Sorry for being so long winded but any help would be appreciated.


----------



## DrMoriarty (11 Sep 2010)

johnd said:


> UPC [...] say they cannot replace a router and that Netgear are the only people I can contact regarding this problem.


That right there is where your problem lies. That's complete nonsense. Whoever is telling you that, stop them, ask for their name and then to speak to their supervisor. Say that you're paying for a wireless router and that it is up to them to provide one that does the job. The walls in your house didn't suddenly grow thicker in the last two weeks, I presume?


----------



## johnd (11 Sep 2010)

Thanks DrMoriarty, when I rang I asked for a new router to be sent and the reply was that UPC didn't deal with routers that was Netgear's responsibility. I was put onto their customer service which is apparently in India, judging by the accents. UPC wouldn't even deal with the query! To be honest I rather not bother again just want internet access.

Thanks for the reply


----------



## DrMoriarty (11 Sep 2010)

johnd said:


> ...the reply was that UPC didn't deal with routers that was Netgear's responsibility.

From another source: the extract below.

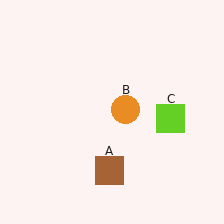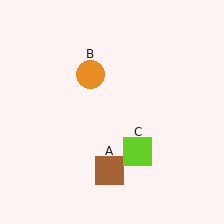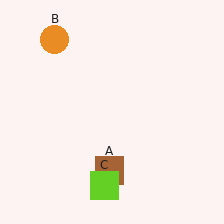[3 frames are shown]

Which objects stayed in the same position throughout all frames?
Brown square (object A) remained stationary.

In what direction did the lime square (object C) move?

Nope. Netgear are simply the manufacturer of the router; UPC are your "service provider" (I use the term loosely). Your contract is with UPC, and they are chancing their arm completely by telling you to contact Netgear. If you've followed the instructions given [broken link removed], and still can't connect, then I'd say the onus is on them at the very least to replace your router as a first step. Of course, you're free to go out and buy another router if you want, I suppose. But it's a bit like paying for a taxi and then taking a bus home. 

I suspect many companies rely heavily on customer inertia; make the customer service experience sufficiently painful, and people will just give up. Talking to them is usually a waste of time. Personally I keep everything in writing and, at the first sign of this kind of guff, I ask them for acknowledgement of a formal complaint under the terms of their published procedure and advise that I'll take it if necessary to the National Consumer Agency. That usually gets things moving.

Best of luck, whichever way you go.


----------



## dubgem (22 Oct 2010)

Strangely enough I have another thread posted about problems with my UPC wireless internet, but they have been great to me, both on the phone and sending out technicians.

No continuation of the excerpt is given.